I enlarge the worksize from 1024 to 10240 and used the CodeXL to profiles the process.
These is my result
Modified Host program: http://codeviewer.org/view/code:2c45
Modified Kernel code: http://codeviewer.org/view/code:2c44
Using 1 devices and 4 kernels for each device: http://www.csie.ntu.edu.tw/~r00922126/experiment/1dev_4kernels.png
Time used: 23.7s
Using 2 devices and 2 kernels for each device: http://www.csie.ntu.edu.tw/~r00922126/experiment/2dev_2kernels.png
Time used: 23.9 s
Using 1 devices and 8 kernels for each device: http://www.csie.ntu.edu.tw/~r00922126/experiment/1dev_8kernels.png
Time used: 47.3s
Using 2 devices and 4 kernels for each device: http://www.csie.ntu.edu.tw/~r00922126/experiment/2dev_4kernels.png
Time used: 47.5s
Profiling logs: http://www.csie.ntu.edu.tw/~r00922126/experiment/experiment.zip
Although these kernels are concurrent exectution from these pictures, but it seems to be a bug because the time interval from clfinish() to starting to execute the kernel is too long.
Do you see "enqueue kernel %d into device\n" and
"kernel %d done\n" printed in parallel or one after each other?
How come your workgroup size is 0 ?
Sorry, this may be a bug, but I assigned the local work item size as 256. The result is the same with the above results.
And I will see the enqueue kernel printed in parallel.
Ah yes I saw this already. I don't know if it is bug with profiler or something. Don't use profile information in OpenCL and try time execution time yourself. That mean measure execution time when you are using only one device and when two.
I used the unix command "time" to measure the execution time, but the result is the same.
Best regards
Joen
try look at SimpleMultiDevice example from SDK.

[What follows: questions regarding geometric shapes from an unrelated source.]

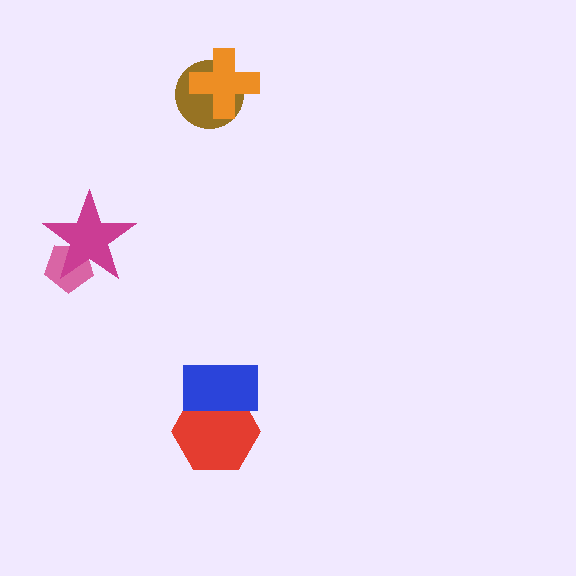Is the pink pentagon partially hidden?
Yes, it is partially covered by another shape.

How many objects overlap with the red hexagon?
1 object overlaps with the red hexagon.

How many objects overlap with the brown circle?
1 object overlaps with the brown circle.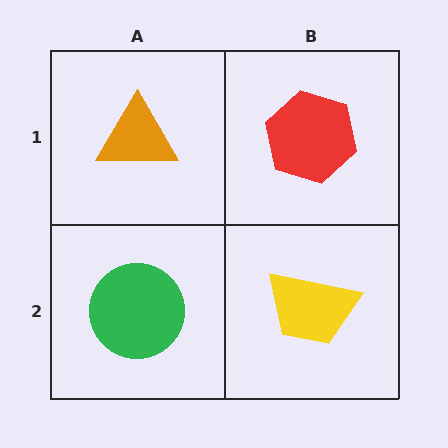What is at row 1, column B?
A red hexagon.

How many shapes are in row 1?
2 shapes.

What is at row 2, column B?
A yellow trapezoid.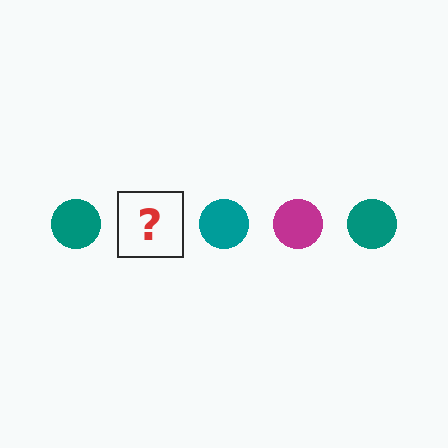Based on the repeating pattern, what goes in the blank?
The blank should be a magenta circle.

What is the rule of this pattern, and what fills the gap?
The rule is that the pattern cycles through teal, magenta circles. The gap should be filled with a magenta circle.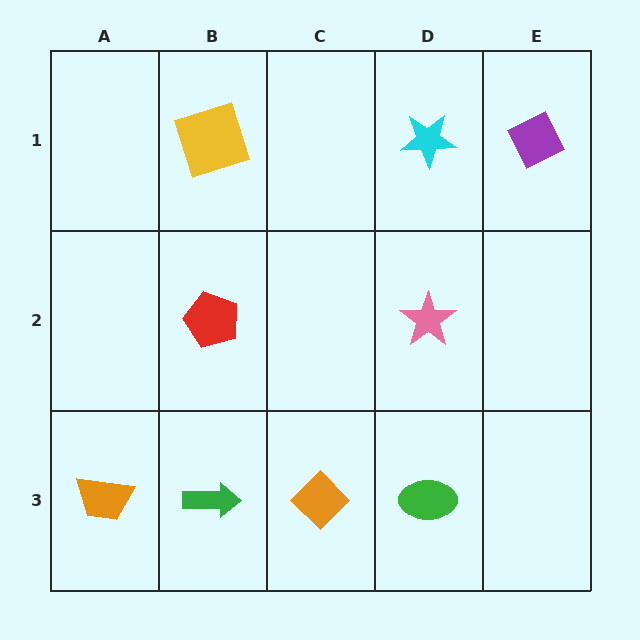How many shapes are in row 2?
2 shapes.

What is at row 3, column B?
A green arrow.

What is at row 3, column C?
An orange diamond.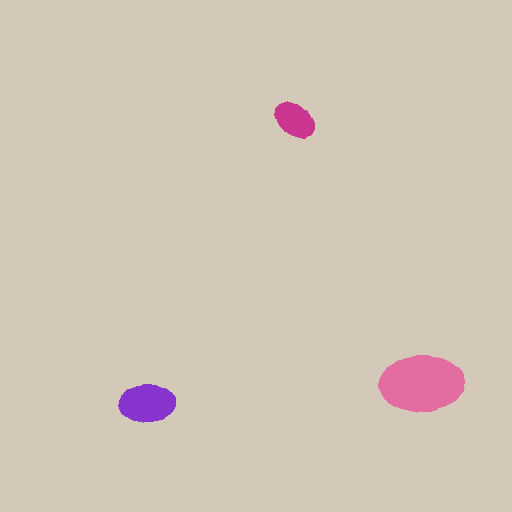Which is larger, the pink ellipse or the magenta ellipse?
The pink one.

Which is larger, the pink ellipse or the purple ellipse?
The pink one.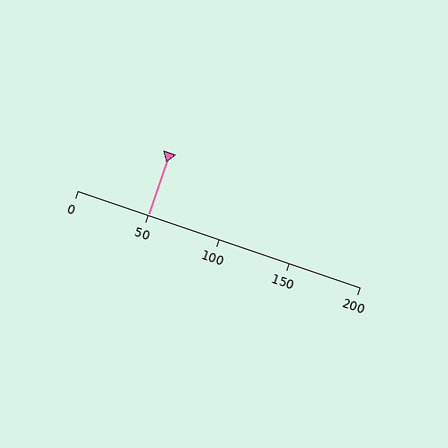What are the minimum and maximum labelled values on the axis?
The axis runs from 0 to 200.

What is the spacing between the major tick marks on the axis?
The major ticks are spaced 50 apart.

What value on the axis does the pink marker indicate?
The marker indicates approximately 50.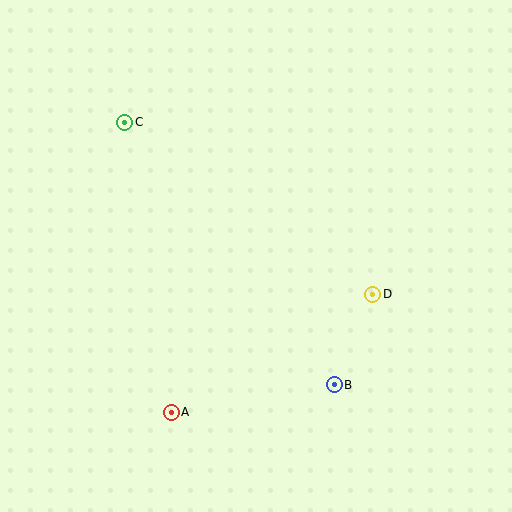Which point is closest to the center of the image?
Point D at (373, 295) is closest to the center.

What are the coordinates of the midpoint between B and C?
The midpoint between B and C is at (230, 253).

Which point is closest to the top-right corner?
Point D is closest to the top-right corner.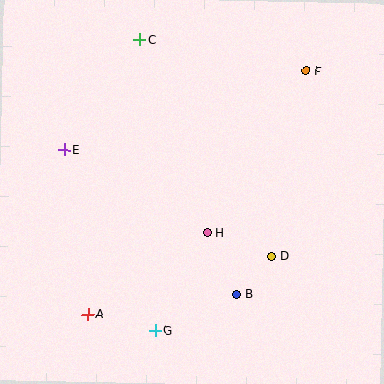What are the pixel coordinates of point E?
Point E is at (64, 150).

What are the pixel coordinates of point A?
Point A is at (88, 314).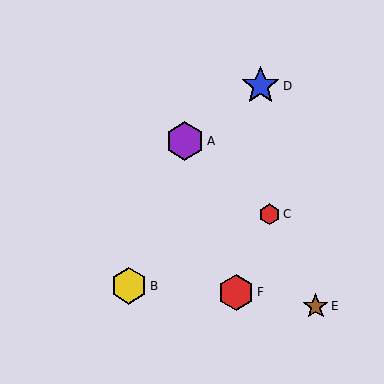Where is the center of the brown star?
The center of the brown star is at (316, 306).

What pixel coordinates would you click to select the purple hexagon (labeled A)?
Click at (185, 141) to select the purple hexagon A.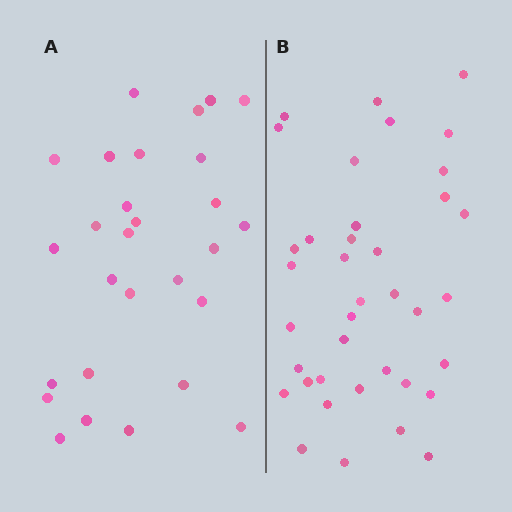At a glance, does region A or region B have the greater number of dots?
Region B (the right region) has more dots.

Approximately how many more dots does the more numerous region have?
Region B has roughly 10 or so more dots than region A.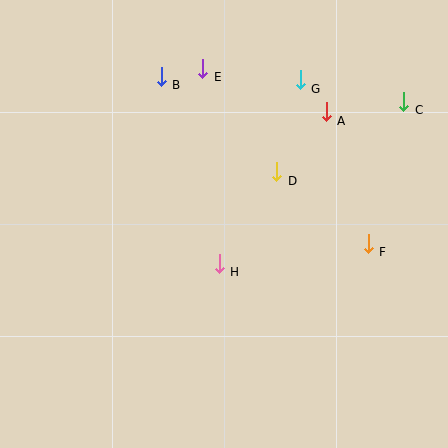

The following message is the result of performming SimepleMultiDevice
----------------------------------------------------------
CPU + GPU Test 1 : Single context Single Thread
----------------------------------------------------------
Total time : 43
Time of CPU : 42.7046
Time of GPU : 2.12667
----------------------------------------------------------
CPU + GPU Test 2 : Multiple context Single Thread
----------------------------------------------------------
Total time : 43
Time of CPU : 58.2919
Time of GPU : 1.27081
----------------------------------------------------------
CPU + GPU Test 3 : Multiple context Multiple Thread
----------------------------------------------------------
Total time : 45
Time of CPU : 44.2755
Time of GPU : 1.27111
----------------------------------------------------------
Multi GPU Test 1 : Single context Single Thread
----------------------------------------------------------
Total time : 4
Time of GPU0 : 1.20148
Time of GPU1 : 1.20104
----------------------------------------------------------
Multi GPU Test 2 : Multiple context Single Thread
----------------------------------------------------------
Total time : 5
Time of GPU0 : 1.26904
Time of GPU1 : 1.26919
----------------------------------------------------------
Multi GPU Test 3 : Multiple context Multiple Thread
----------------------------------------------------------
Total time : 4
Time of GPU0 : 1.2757
Time of GPU1 : 1.20118
The order of execution seems to be serial execution. Further, I watched the profiling picture from CodeXL, and the order of execution is serial execution, too.
Best regards
Joen
check http://devgurus.amd.com/message/1285364#1285364
it seems you can't see any transfer overlap within profiler. Also check out the flag, it might help.
Finally, I changed the the GPU driver to Catalyst 12.6a. The kernel execution is concurrent now!
It seems to be a bug in the latest driver Catalyst 12.10.